Bırakın bütün anılarınızı gerçekleştireyim, - sımsıkı bağlayan biri olabileyim sizi, - boğacağım sizi.
*
Çok güçlü olduğumuz vakit, - kim geriler? Çok keyifli, - kim gülünç olur? Çok kötü olduğumuz vakit - bizi ne yaparlardı?
Süslenip püslenin, gülün, oynayın. - Hiç bir zaman kapı dışarı edemiyeceğim Aşk'ı.
*
Yoldaşım, dilenci kadınım, o azman çocuğum benim! Bu bahtsız kadınlar, bu işçiler ve benim sıkıntılarım nasıl da vız geliyor sana. Gel o kaygısız sesinle katıl bize, sesin ! biricik pohpohcusu bu aşağılık umutsuzluğun.
*
Kapalı bir temmuz sabahı. Bir kül tadı var havada; yaş bir odun kokusu ocakta, - sırsıklam çiçekler, - o yıkıklığı gezinti yerlerinin, - kanalların tarlalara çiselemesi, - niçin hemen olmasın oyuncaklar ve günlük kokuları?
*
Kuleden kuleye gerdim ipleri; çelenkleri bir pencereden bir pencereye; altın zincirleri bir yıldızlardan bir yıldıza, hora tepiyorum şimdi.
*
Durmadan tütüyor yukarki gölcük.
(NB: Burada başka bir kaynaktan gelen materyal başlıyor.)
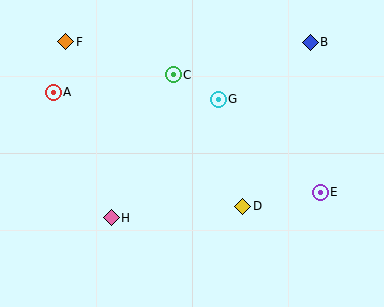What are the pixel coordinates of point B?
Point B is at (310, 42).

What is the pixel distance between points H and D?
The distance between H and D is 132 pixels.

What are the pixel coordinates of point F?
Point F is at (66, 42).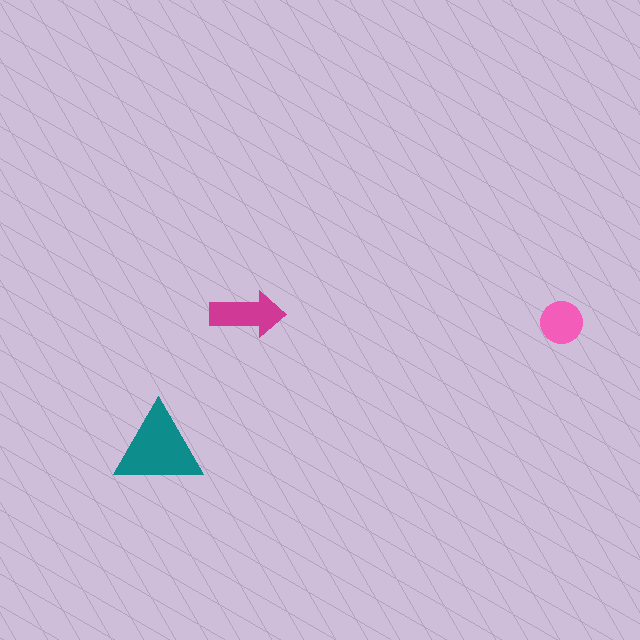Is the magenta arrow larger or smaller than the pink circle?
Larger.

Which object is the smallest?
The pink circle.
Hangi büyücü kadın batan ak güneşe gidip dikilecek? Hangi yapraklanmış menekşeler düşecek?
Kamu yatırımları kardeşlik bayramlarında akıp giderken, bir ateş gülü çalıyor çalıyor bulutlarda.
*
Güzelim bir Çin mürekkebi tadını canlandırarak, kara bir toz yağıyor yavaşça uyanıklığım üstüne. - Lâmbamın alevini kısıp yatağa atıyorum kendimi, gölgeli tarafa dönünce sizi görüyorum kızlarım! kıraliçelerim benim.
DEMOKRASİ
«BAYRAK bu pis manzaraya uyuyor ve boğuyor bizim yerli ağzımız davulu.
«İçerilerde en hayasız fuhuşları bes1eyeceğiz. En haklı ayaklanmaları kırıp geçireceğiz.
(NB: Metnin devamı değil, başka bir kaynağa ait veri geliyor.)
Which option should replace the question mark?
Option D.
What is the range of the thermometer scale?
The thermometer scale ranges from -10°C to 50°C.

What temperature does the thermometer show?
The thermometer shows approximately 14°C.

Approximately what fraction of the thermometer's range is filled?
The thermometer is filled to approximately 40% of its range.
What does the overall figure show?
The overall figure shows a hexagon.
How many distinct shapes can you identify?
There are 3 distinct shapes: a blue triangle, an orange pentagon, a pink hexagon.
«O baharat, yağmur ülkelerinde! O canavarca sanayi ve ordu sömürücülerinin hizmetinde.
«Allahaısmarladık buradan, nereye olursa olsun. İyi isteğin gönüllü erleri, gözü kanlı bir felsefemiz olacak; bilimden habersizler, keyif hinoğlu hinleri; yerin dibine batsın bu çökecek olan dünya.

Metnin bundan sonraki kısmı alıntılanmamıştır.